Now, I'm not a smoker. I'm not even a former smoker. I'm gracious about it with my friends who do smoke, but I admit I don't care for the smell of tobacco smoke and I don't care for smoker's breath and smoker's hair. But, hey, let's face it, it's not my decision and if my friends want to smoke, it's their choice. If we're out having a beer and a friend lights up, no worries. I like my friends a LOT more than I dislike smoking. And no doubt I have plenty of habits that others don't care for.

In writing about smoking, I went to great lengths to create a character who was sympathetic, and whose need for a smoke actually accentuated his intrigue as a person. Aside from the challenge it posed to me as a writer, it also just fit in with who he is. How successful I am with Skin I'll leave for my readers to decide, but I would hope that no one would dismiss him, or the book, out of hand simply because he's a smoker.

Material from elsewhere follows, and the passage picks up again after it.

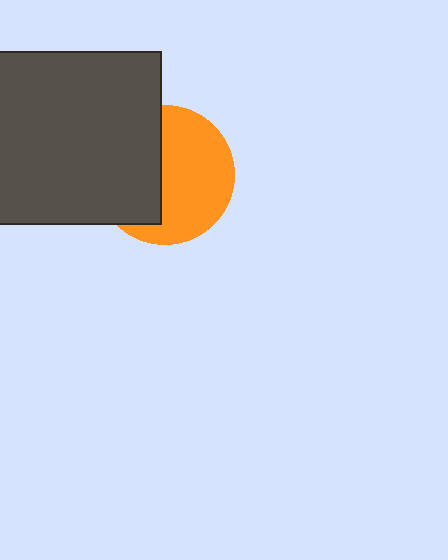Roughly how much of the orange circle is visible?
About half of it is visible (roughly 57%).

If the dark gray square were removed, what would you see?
You would see the complete orange circle.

Consider that other great taboo. Killing a dog or cat. As crime fiction writers, we can kill off untold numbers of people, but lay a finger on the fur of a single fictional pet and we're Hitler. Kids are pretty much sacrosanct too, though we're actually allowed to put children in danger at times.

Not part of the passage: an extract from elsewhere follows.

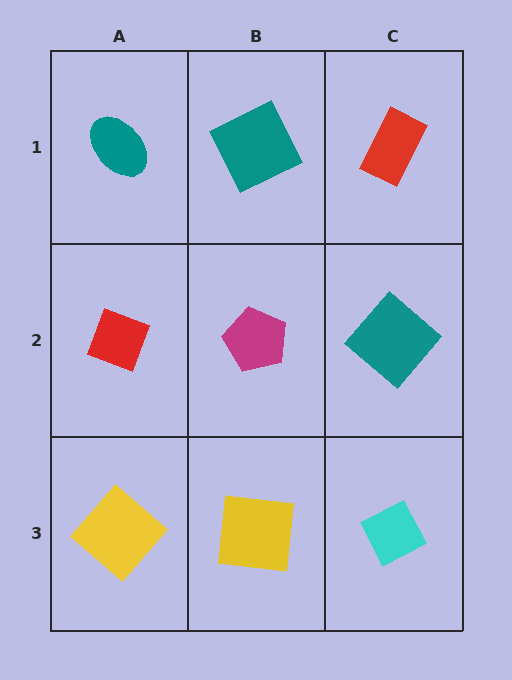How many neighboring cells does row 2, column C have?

True, some folks have gotten away with the killing of the innocents. Glenn Close still had a career after boiling the bunny. Steven Spielberg still gets to make movies despite T-Rex eating a dog in Jurassic Park II. And there are a number of successful books and films in which children come to a dark end. But for the most part, those are events we dramatize fictionally at our peril. "After he killed the pomeranian, I resolved to never buy another book by him, and to picket bookstores that sell his books, and to mail little ziplock bags of dog doody to his mother, and,... and,... and,..."

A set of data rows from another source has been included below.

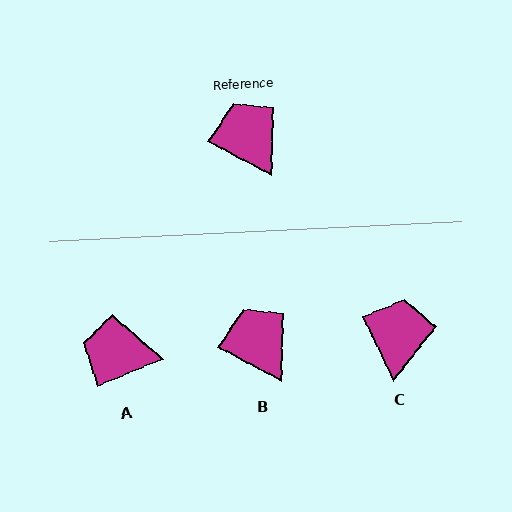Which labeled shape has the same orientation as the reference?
B.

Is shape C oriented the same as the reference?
No, it is off by about 36 degrees.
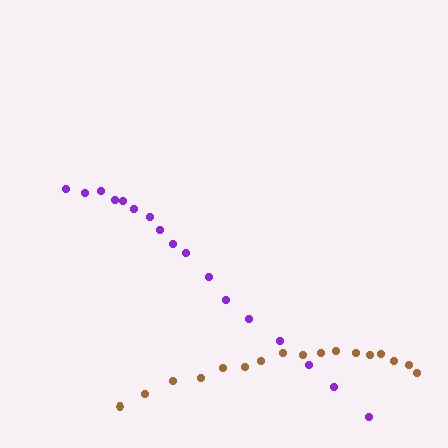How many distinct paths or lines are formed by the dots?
There are 2 distinct paths.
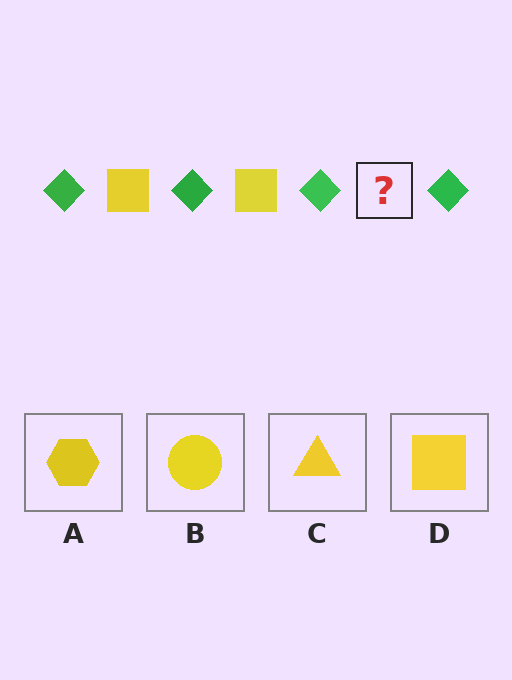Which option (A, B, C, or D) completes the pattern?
D.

That's disappointing to me, and not because I want to kill a dog. I love dogs. And I love kids. And I love people, though certainly not all of them. But as a writer, I want to feel free to tell stories as they unfold, not feel constrained by lists of no-no's. And, as a reader, (and let's face it, I read a LOT more books than I'll ever write), I want authors to feel that they can tell the stories they need to tell without stressing about the Verboten!

I'm not advocating gratuitous butchery here. But let's be honest. We're killers, as writers, and voyeurs of killing, as readers of crime fiction. Even the coziest among us produce a body count that would be shocking if it weren't on the page. The distinction between a bloodless death in the drawing room and serial slaughter in an abattoir isn't all that great, even if sometimes we pretend it is. And certainly I know there are any number of topics that probably cross the line for the vast majority of us. I'm not saying there aren't valid lines. I'm also not suggesting that we have to read or write about topics that don't interest us. There are a million books out there, and none of them are for everyone. I just wonder if, considering the mayhem we do tolerate, some lines aren't a little arbitrary and unmindful of what's really going on here.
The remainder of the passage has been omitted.